The new paradigm--that TV watching is now a "two screen" experience--has implications not just for consumers but for show producers and advertisers as well.
Programming content for the tablet--to be consumed during the airing of--will likely become more commonplace. Some networks, like Bravo, have been focusing on the second screen for several years now, creating social media "viewing parties" for the Housewives shows, for example. But as tablets proliferate, this kind of programming will likely become the rule, rather than the exception.

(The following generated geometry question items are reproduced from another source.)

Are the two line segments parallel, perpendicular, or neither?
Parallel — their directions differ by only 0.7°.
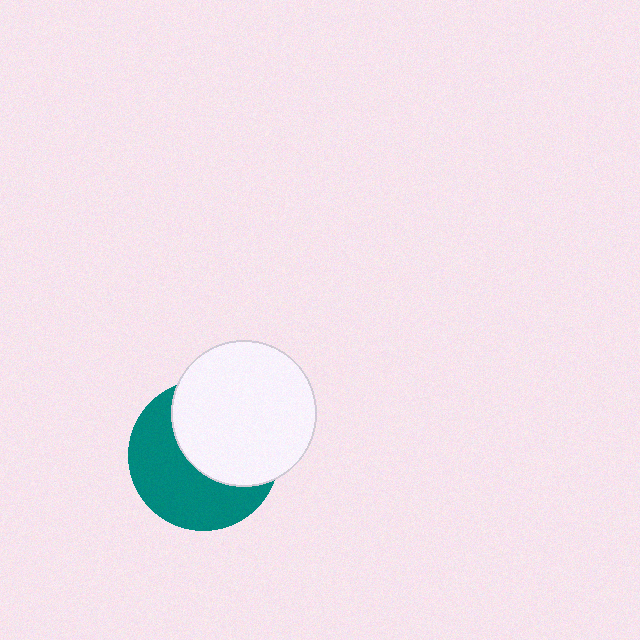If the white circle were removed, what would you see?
You would see the complete teal circle.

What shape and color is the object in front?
The object in front is a white circle.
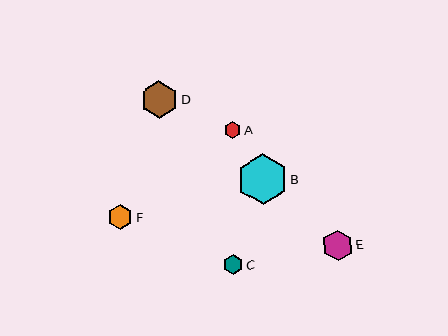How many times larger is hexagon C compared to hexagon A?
Hexagon C is approximately 1.2 times the size of hexagon A.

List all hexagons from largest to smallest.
From largest to smallest: B, D, E, F, C, A.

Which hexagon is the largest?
Hexagon B is the largest with a size of approximately 51 pixels.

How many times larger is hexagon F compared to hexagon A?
Hexagon F is approximately 1.5 times the size of hexagon A.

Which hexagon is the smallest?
Hexagon A is the smallest with a size of approximately 17 pixels.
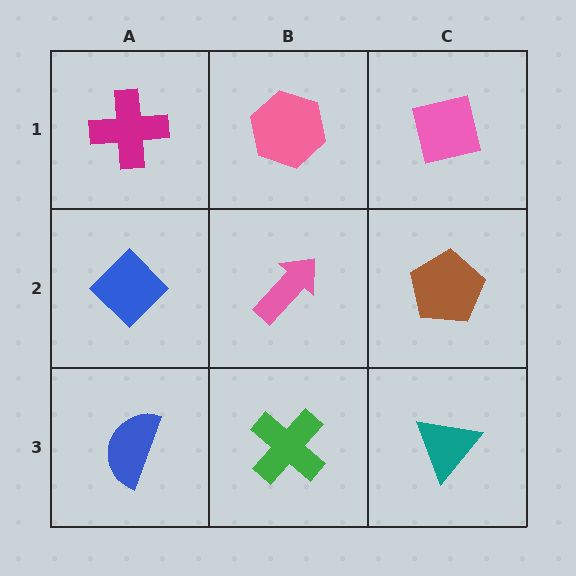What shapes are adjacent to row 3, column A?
A blue diamond (row 2, column A), a green cross (row 3, column B).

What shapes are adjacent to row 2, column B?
A pink hexagon (row 1, column B), a green cross (row 3, column B), a blue diamond (row 2, column A), a brown pentagon (row 2, column C).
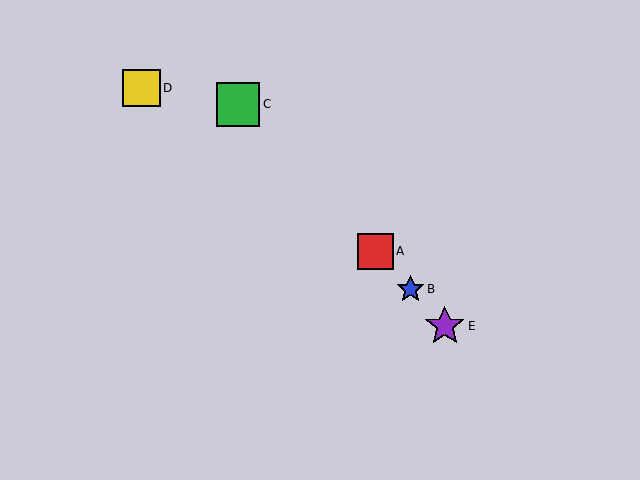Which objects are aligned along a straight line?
Objects A, B, C, E are aligned along a straight line.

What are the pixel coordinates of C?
Object C is at (238, 104).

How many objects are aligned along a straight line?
4 objects (A, B, C, E) are aligned along a straight line.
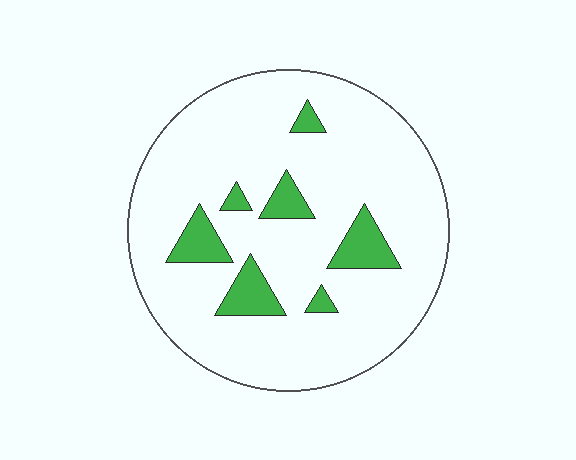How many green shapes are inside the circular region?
7.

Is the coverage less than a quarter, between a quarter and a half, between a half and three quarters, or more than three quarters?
Less than a quarter.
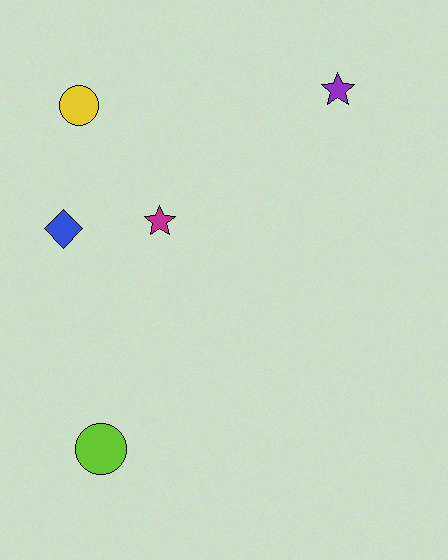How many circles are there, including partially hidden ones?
There are 2 circles.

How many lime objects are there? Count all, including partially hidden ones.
There is 1 lime object.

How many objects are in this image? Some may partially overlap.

Similarly, real-time consumption on the second screen will likely become a way for advertisers to turn brand advertising (of the kind that runs on TV) into something more closely approximating direct response.
Pepsi, for example, ran a campaign on the smartphone version of IntoNow. Users who used the app to audio-tag a Pepsi ad running on TV (the way Shazam lets you audio-tag a song) got a coupon downloaded to their phones.
The possibilities for advertisers could be much more expansive on the tablet app. The app could similarly use audio technology to automatically identify the ads being broadcast during the show the viewer is watching, for example, and then serve up content or other inducers to engage the viewer with the brand.
Cahan says that Yahoo's IntoNow team is exploring the opportunities for advertising, with an eye to creating a self-serve solution that advertisers could plug into to serve up experiences for viewers.
The division is similarly looking into creating a self-serve solution for show producers. Right now, all the content served on the IntoNow tablet app during a particular show comes from Yahoo. But future iterations may include the option for show creators to serve up content of their own as well, Cahan says.